Como é diferente o comércio em Portugal

Foi o El Corte Inglés que se rendeu à nossa maneira de ser: a facilidade, a conveniência e a cortesia ficaram retidas na fronteira

Corriam os anos 60 quando, à boleia dos amigos que já tinham carta, comecei a rumar a Badajoz e a Vigo, com o espírito aventureiro de quem ia ao estrangeiro. No caso, modestamente, para provar a coca-cola − que o Dr. Salazar não deixava entrar em Portugal − ou para comprar lavanda Puig e brandy Osborne, no incontornável El Corte Inglés.

Sucessivos anúncios da instalação em Portugal frustraram as expectativas de termos um ‘grande armazém’ na nossa terra, e tivemos de esperar pelo século XXI para ver o sonho tornar-se realidade. Os bons espíritos acreditaram que seria um desafio para o comércio local, forçado a modernizar-se para competir com um player de uma liga superior. Puro engano! Afinal, foi o El Corte Inglés que se rendeu à nossa peculiaríssima maneira de ser: a facilidade, a conveniência e a cortesia ficaram retidas na fronteira.

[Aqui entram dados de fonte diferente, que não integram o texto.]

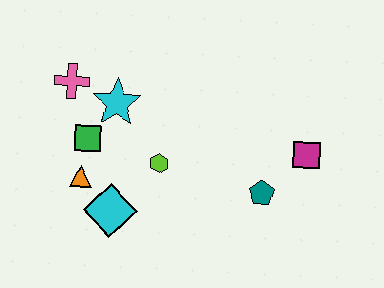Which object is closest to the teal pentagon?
The magenta square is closest to the teal pentagon.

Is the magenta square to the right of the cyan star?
Yes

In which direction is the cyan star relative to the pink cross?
The cyan star is to the right of the pink cross.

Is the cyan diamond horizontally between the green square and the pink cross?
No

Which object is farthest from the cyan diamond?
The magenta square is farthest from the cyan diamond.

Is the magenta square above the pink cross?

Por lá, há sempre alguém pronto a atender, com o sorriso natural de quem gosta do que faz; em Lisboa, para encontrar um empregado, é preciso rodar a cabeça 360 graus e, mesmo assim, ninguém à vista! O pobre cliente tem, então, de passar ao plano B: calcorrear meio piso para encontrar alguém que, contrariado, fará o favor de se deslocar até onde está o que queremos. Outra surpresa, em Portugal as caixas raramente funcionam – avaria, má ligação à rede, falta de papel na impressora, o que seja – com uma certeza: a frequência com que somos convidados a passar a outra caixa não é normal.
 
Não tenho contas a ajustar com o El Corte Inglés e, se aqui o chamo, é só para ilustrar a forma como, em geral, tudo se transvia quando passa o Caia. Procure o leitor uma clínica privada, um restaurante, uma cafetaria, uma padaria 2.0, ou até uma loja de marca internacional, que tenham mantido a qualidade de serviço por mais de dez anos e compreenderá o que quero dizer.  

Por mais de vinte anos, trabalhei na Baixa, mas raramente aí fiz compras, porque entrar numa loja significava irritação e desperdício de tempo. Cedo concluí que, perante as alternativas de fazer mais negócio ou poupar nas folhas de salários, a maioria dos patrões portugueses prefere a segunda, o que se traduz no serviço a contragosto, com que tantas vezes nos deparamos. Mas quem poderá exigir mais a pessoas que não recebem formação, ganham a miséria do salário mínimo e estão sujeitas a irem para a rua ao menor enfado do patrão?
 
Durante esses longos anos acabava por comprar em Paris, onde tinha de ir regularmente, o que não conseguia em Lisboa, não por ‘ser chique’, mas porque aí as lojas são amigas dos clientes: preço igual, escolha maior e sem o incómodo de ver três empregados à volta de um cliente, com todos os restantes em espera.   

Professor da Escola Superior de Comércio, Fernando Pessoa sabia do que falava quando escreveu: «Nenhum patrão tem o direito de justificar os erros da empresa com a incompetência dos empregados. Tem, quando muito, de queixar-se da sua própria incompetência, por não saber recrutar bons trabalhadores».